ステファン氏(YouTube動画のスクリーンショット)

 米不動産投資家のグラハム・ステファン氏はこのほど、中国経済は「ほぼ全面的な崩壊」に近づいており、グローバルにも深刻な影響を及ぼすと述べた。

 ステファン氏は8月中旬、ツイッターやYouTubeで、投資家に対して中国経済への警戒を続けるよう警告を繰り返した。中国の富の7割は不動産と関連しており、米国の2倍だと指摘した。中国株式市場は不透明で信頼できないことで知られているため、中国国民は不動産への投資を好む。しかし、規制が不十分なため、デベロッパーが分譲住宅を売って莫大な利益を得る不動産詐欺が発生しており、これは非常にまずいことだ。

 ステファン氏は、中国経済が崩壊すれば、世界各国もその影響から免れることはできないと述べた。中国企業は経済危機の際に売却される可能性のある米国株を大量に保有しており、投資家の間で恐怖を引き起こし、さらに大量の株式売却の引き金になる可能性がある。そのため、短期投資家は中国からのニュースに細心の注意を払う必要がある。

 中国国家統計局が15日に発表した7月の国民経済運営データによると、都市部の16〜24歳の若者の失業率は19.9%となり、前月より0.6ポイント上昇した。一方、「ゼロコロナ」政策により、7月の中国経済は低迷し、工業生産、投資のほか、個人消費、若者の雇用、不動産などのデータから、全体的に景気後退を示している。また、中国の未完成物件の所有者による「住宅ローンの返済停止」騒動は現在、115都市に広がっている。中国の中央銀行も経済成長を刺激するために予想外の金利引き下げを行った。

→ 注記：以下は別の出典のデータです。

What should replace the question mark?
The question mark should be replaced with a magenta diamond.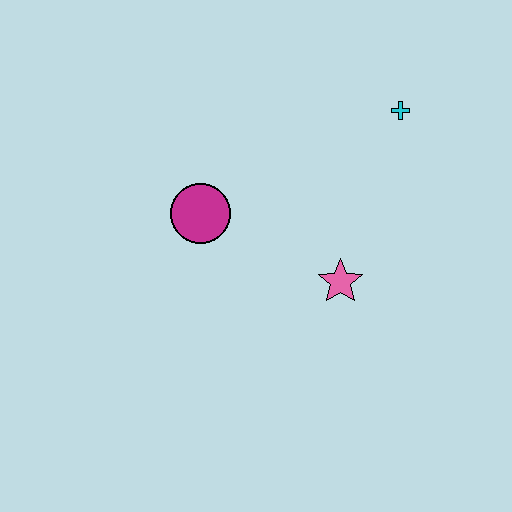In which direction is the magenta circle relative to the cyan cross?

 中国共産党も状況の深刻さを自覚している。李克強首相はこのほど、深セン市を視察し、6つの主要な経済省の主要責任者を集めたシンポジウムを開き、雇用の安定と国民の生活を守るよう改めて呼びかけた。

 米大手投資銀行であるゴールドマン・サックス・グループや野村證券は18日、今年の中国の経済成長率予想を再び引き下げた。ゴールドマン・サックスは今年の中国のGDP成長率の見通しを前回の3.3%から3.0%に引き下げ、野村證券は中国の経済成長率の見通しを3.3%から2.8%に引き下げた。これは、中国政府が当初設定した5.5%の目標を大きく下回っている。